In den Bereichen Kündigungsschutz, Mindestlöhne, Gesundheitsfonds und Steuerentlastungen hatten CDU/CSU in den vergangenen Tagen in der Öffentlichkeit die Ampeln auf Rot gestellt. „Es ist nicht sehr klug von einer Partei, deren Kanzlerin wir wählen sollen, uns so zu behandeln“, hieß es am Mittwoch bei den Liberalen. „Statt Vorgaben für die Verhandlungen zu machen, sollte die Union die Größe haben, ihre Fehler der vergangenen vier Jahre einzugestehen, sonst hätte sie nämlich 45 Prozent und wir nur fünf Prozent bekommen.“
Auch vor der Presse gab es gestern Kritik am künftigen Regierungspartner. „Um zur Kanzlerin gewählt zu werden, braucht Frau Merkel die Stimmen der FDP. Vorher werden Koalitionsverhandlungen geführt. Und dabei begegnen wir uns auf Augenhöhe“, sagte FDP-Finanzexperte Hermann-Otto Solms, der der Verhandlungsgruppe zur Regierungsbildung angehören wird und möglicherweise Bundesfinanzminister wird. Merkel hatte am Wahlabend gesagt, Kanzlerin aller Deutschen sein zu wollen. FDP-Parteivize Andreas Pinkwart sagte, die Union könne „nicht von vorneherein ganze Politikfelder ausschließen und für nicht verhandelbar erklären“. Bayerns FDP-Chefin und mögliche neue Bundesjustizministerin, Sabine Leutheusser-Schnarrenberger, verlangte, dass sich die Stärke ihrer Partei im Kabinett widerspiegeln müsse. Schließlich seien die Liberalen doppelt so stark wie die CSU.
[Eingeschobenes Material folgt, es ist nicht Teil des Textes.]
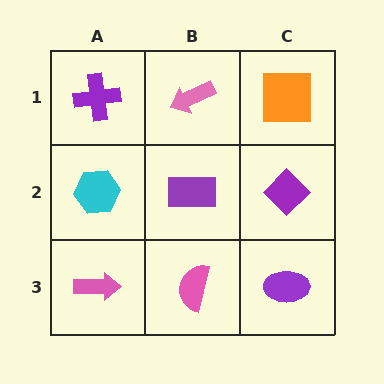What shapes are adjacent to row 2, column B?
A pink arrow (row 1, column B), a pink semicircle (row 3, column B), a cyan hexagon (row 2, column A), a purple diamond (row 2, column C).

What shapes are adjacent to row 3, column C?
A purple diamond (row 2, column C), a pink semicircle (row 3, column B).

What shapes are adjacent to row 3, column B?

FDP-Generalsekretär Dirk Niebel betonte, die FDP gehe angesichts ihres guten Wahlergebnisses „mit großem Selbstbewusstsein in die Gespräche“. Das „Gemurks“ Gesundheitsfonds müsse abgeschafft werden. Niebel setzte weitere Wegmarken für Schwarz-Gelb: Stärkung der Bürgerrechte, die Aussetzung der Wehrpflicht und die Aufhebung der starren Renteneintrittsregelung. Mindestlöhne nannte er „maximalen Unsinn“, weil sie nicht wirkten, wenn sie zu niedrig angesetzt würden, und Arbeitsplätze gefährdeten, wenn sie zu hoch seien.